Day 22: How do you feel you have been treated by the medical system? explain. 

I have been mostly fortunate with how I have been treated by health care physicians. I had one neurologist who refused to treat me after my EEG came back normal, and one cardiologist who told me it was psychological – even after my psychologist at the time said he didn’t believe it to be psychological. Other than that I have been lucky. I know plenty of other chronic illness warriors who have, and continue to be treated like they are faking it, doing it to themselves, or like it’s all psychological.

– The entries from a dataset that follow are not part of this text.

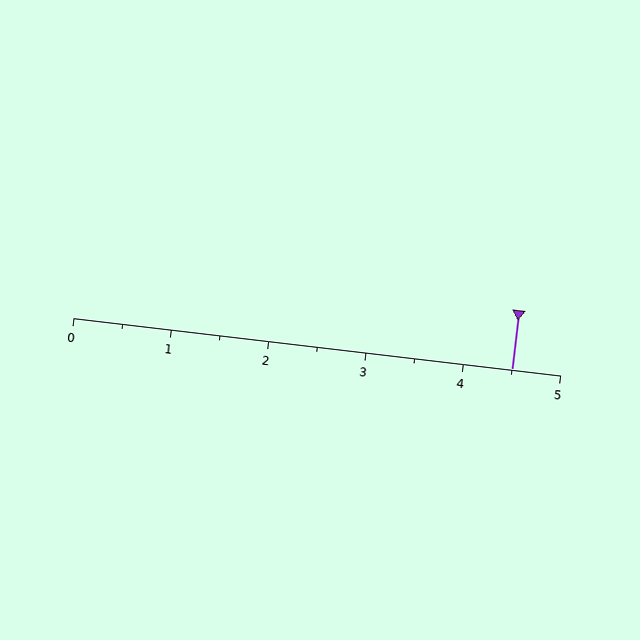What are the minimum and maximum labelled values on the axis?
The axis runs from 0 to 5.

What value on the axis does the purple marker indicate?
The marker indicates approximately 4.5.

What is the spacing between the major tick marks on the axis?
The major ticks are spaced 1 apart.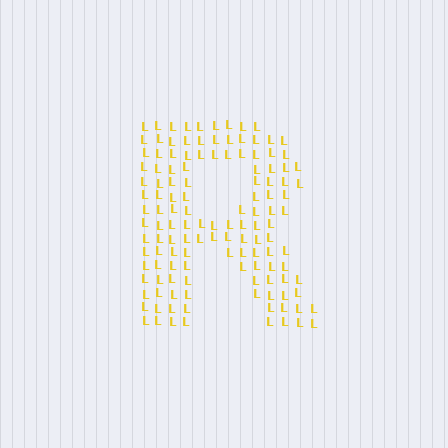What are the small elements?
The small elements are letter L's.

My current health care team is amazing, and I wouldn’t switch them out for anyone else. There are 3 members of the team in particular, who I strongly believe are responsible for me being alive today. As such, I have decided to write a letter in this blog to each. Please excuse the length of this post.

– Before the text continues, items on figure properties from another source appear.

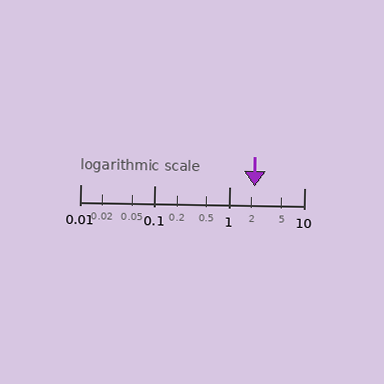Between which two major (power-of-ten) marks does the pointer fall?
The pointer is between 1 and 10.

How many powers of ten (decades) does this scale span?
The scale spans 3 decades, from 0.01 to 10.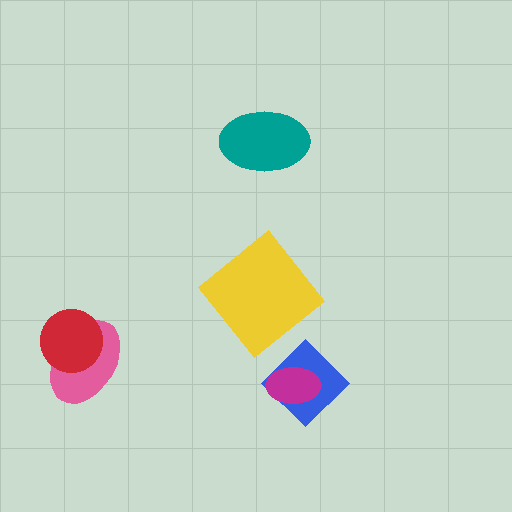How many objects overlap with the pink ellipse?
1 object overlaps with the pink ellipse.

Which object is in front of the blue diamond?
The magenta ellipse is in front of the blue diamond.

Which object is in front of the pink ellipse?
The red circle is in front of the pink ellipse.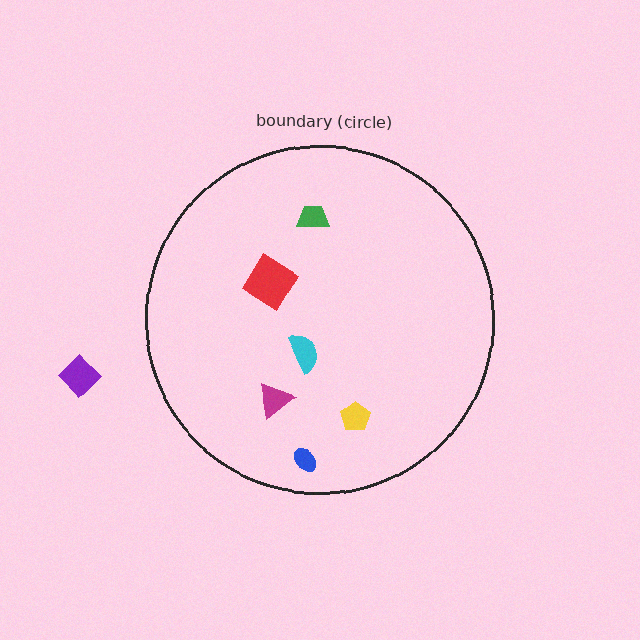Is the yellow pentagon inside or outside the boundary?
Inside.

Names have been withheld for privacy’s sake

To my Nurse Case Manager,

I was thrown on to your case load a few years ago, after being hospitalized frequently for dysautonomia. Initially, we would only talk after hospitalizations, or after a few weeks time. These past few months, something changed in my already dysfunctional body that ultimately got me to where I am now – unable to eat or drink, solely dependent on artificial nutrition pumped into my veins to live. It has been a grueling few months filled with tests countless treatments, reactions, infection and complication, and endless heart break. Throughout all of this you have spent hours patiently on the phone with me listening to me cry, complain and express my feelings. You’ve fought to get me the help I needed, and have spent both professional and personal time communicating with me and other physicians regarding my case. I’ve been selfish with your time but being sick, so young, has been unimaginably hard. Watching anyone, especially someone young, go through something impossible knowing you can’t fix it has to be difficult too. So does hearing a 26 year old call you daily saying “I think I’m slowly starving to death, and no one is doing anything to stop it.” Despite everything you’ve soldiered on and continued to fight for me. You continue to check on me, and my physical and emotional well-being. Words cannot express how grateful I am to have you on my health care team. As far as I’m concerned, you are part of the reason I am still alive.

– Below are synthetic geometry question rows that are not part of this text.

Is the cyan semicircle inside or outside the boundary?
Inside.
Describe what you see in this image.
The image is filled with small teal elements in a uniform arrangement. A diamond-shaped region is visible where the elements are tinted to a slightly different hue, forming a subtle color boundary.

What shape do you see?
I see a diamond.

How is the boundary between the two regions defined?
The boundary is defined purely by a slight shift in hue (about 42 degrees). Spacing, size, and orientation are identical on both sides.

Thank you from the bottom of my heart,

Megan

To my Primary Care Physician,

After my last Primary Care Physician left, I felt lost. I finally had a physician who believed me and was willing to fight to get me the answers I needed. Then suddenly she was gone. I heard good things about you through my previous physician, my case manager, and some of your other patients. Despite this, I have to admit that I was anxious about our first appointment. I had been having difficulty with eating for a few weeks prior to our first encounter. I was worried that you wouldn’t believe me, worried that you wouldn’t take me seriously, and worried wouldn’t be as informed on POTS as I had been lead to believe. My worries were unfounded. Our first encounter you were on the game. You started us down the road of the long, arduous journey – a journey that you have reliably and consistently fought to get me answers on. Your guidance, support, compassion and genuine concern has kept me fighting when I felt like there was no reason to fight.

I believe that you, and a few other members of my health care team, are the reason I am alive today.

Thank you for being an amazing and caring part of my team.

Megan

To my Gastroenterologist.

I do not even know where to start my letter to you. The first time I met you, I was admitted to the hospital due to my inability to eat or drink. The moment I met you I was impressed with your bedside manner, compassion, and knowledge of dysautonomia. You have taken my issues seriously, and have have stuck by my side while treatment after treatment has failed. Each time, you have come back with something new to try, even when you were unsure of what to do next. You have been unafraid to reach out to others for new and differing thoughts and ideas. You have patiently and calmly addressed all of my concerns, no matter how big or small, and allow me to be a part of the decision making process.

I deeply believe I am alive, in part, because of you and your efforts.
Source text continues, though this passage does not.